Although we realize that this system has enormous potential in other domains, this system does not have a practical use in the future. This is because (hopefully) the bus company (MTA) will track the buses with either GPS or radio waves to find out where the positions are. These positions will be used to calculate approximate arrivals at each bus stop. This potential system will eliminate the use of our system. However, this future system could still be improved by addressing the accuracy of the "approximate" arrivals of each bus, i.e. how long it takes to get from one place to another. These values will need external variables such as the traffic light plan and other car's plans. This data might not be available. Therefore, we suggest that the answer to unknown data (whatever it might be) is Neural Networks. The evolution of systems like this in the future could implement Neural Networks as a basis, and once more information is found, phase the networks out to concentrate on other "unknown" data.

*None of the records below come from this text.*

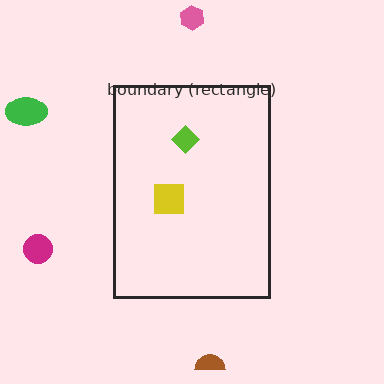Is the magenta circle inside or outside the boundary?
Outside.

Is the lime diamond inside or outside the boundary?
Inside.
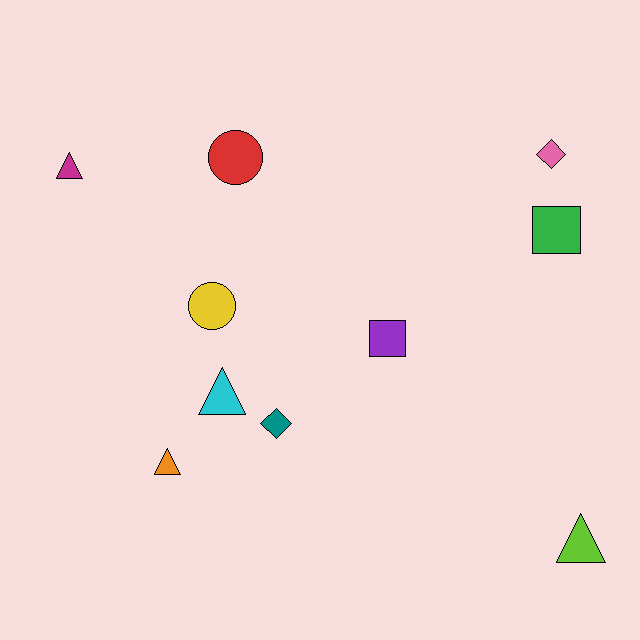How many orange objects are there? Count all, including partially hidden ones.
There is 1 orange object.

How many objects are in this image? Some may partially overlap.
There are 10 objects.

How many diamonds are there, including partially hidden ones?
There are 2 diamonds.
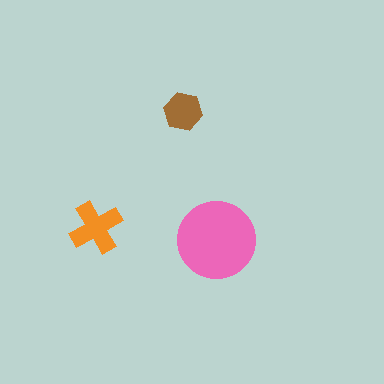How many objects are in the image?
There are 3 objects in the image.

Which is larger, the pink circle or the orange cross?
The pink circle.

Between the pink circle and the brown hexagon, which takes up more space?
The pink circle.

There will always be unknown things in this world, therefore, there will be a need for Neural Networks.

More importantly, we provide the user with an accurate depiction of what happened in the past, along with the prediction the computer "thinks" is going to happen. We let the user decide when he or she thinks the bus is going to come. This what makes the system versitle enough to use, that it does not hurt the situation of the humans, it can only help by making life easier.